Chondrocytes were isolated from patients of OA and joint replacement due to traffic accident by sequential treatment with trypsin, hyaluronidase and collagenase B. Total RNA was extracted from the same chondrocytes, and the levels of SOCS1, 2, 3 and CIS-1 mRNA were determined by real-time qRT-PCR. In addition, healthy chondrocytes were cultured with and without a mixture of IL-1β and oncostatin M (OSM, both 2.5 ng/mL) or TNF-α (10 ng/mL). The short-term cultures with single cytokine treatment were harvested 24 and 72 h after treatment, and the long-term cultures were maintained for 4-5 weeks until confluent with periodical cytokine stimulation. Total RNA was extracted and mRNA levels of SOCS1, 2, 3 and CIS-1 mRNA were detected by qRT-PCR.

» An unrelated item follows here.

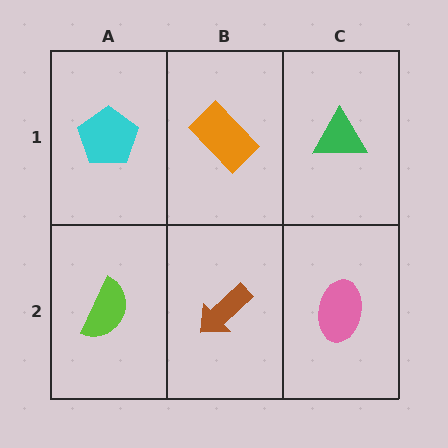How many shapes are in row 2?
3 shapes.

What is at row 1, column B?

The SOCS2 and CIS-1 mRNA levels were reduced by approximately 8-fold in OA samples compared to controls (P<0.01), whereas SOCS1 and SOCS3 showed similar expression patterns in OA and control chondrocytes (P>0.05). The SOCS2 and CIS-1 mRNA levels declined by 5-fold and 3-fold with long-term treatment with IL-1β and OSM or IL-1β and TNF-α, respectively (P<0.05).
In OA patients, the expressions of SOCS2 and CIS-1 decreased, while SOCS1 and SOCS3 were unaffected. Long-term treatment with inflammatory cytokines mimicking OA effect attenuated the expressions of SOCS2 and CIS-1 in chondrocytes.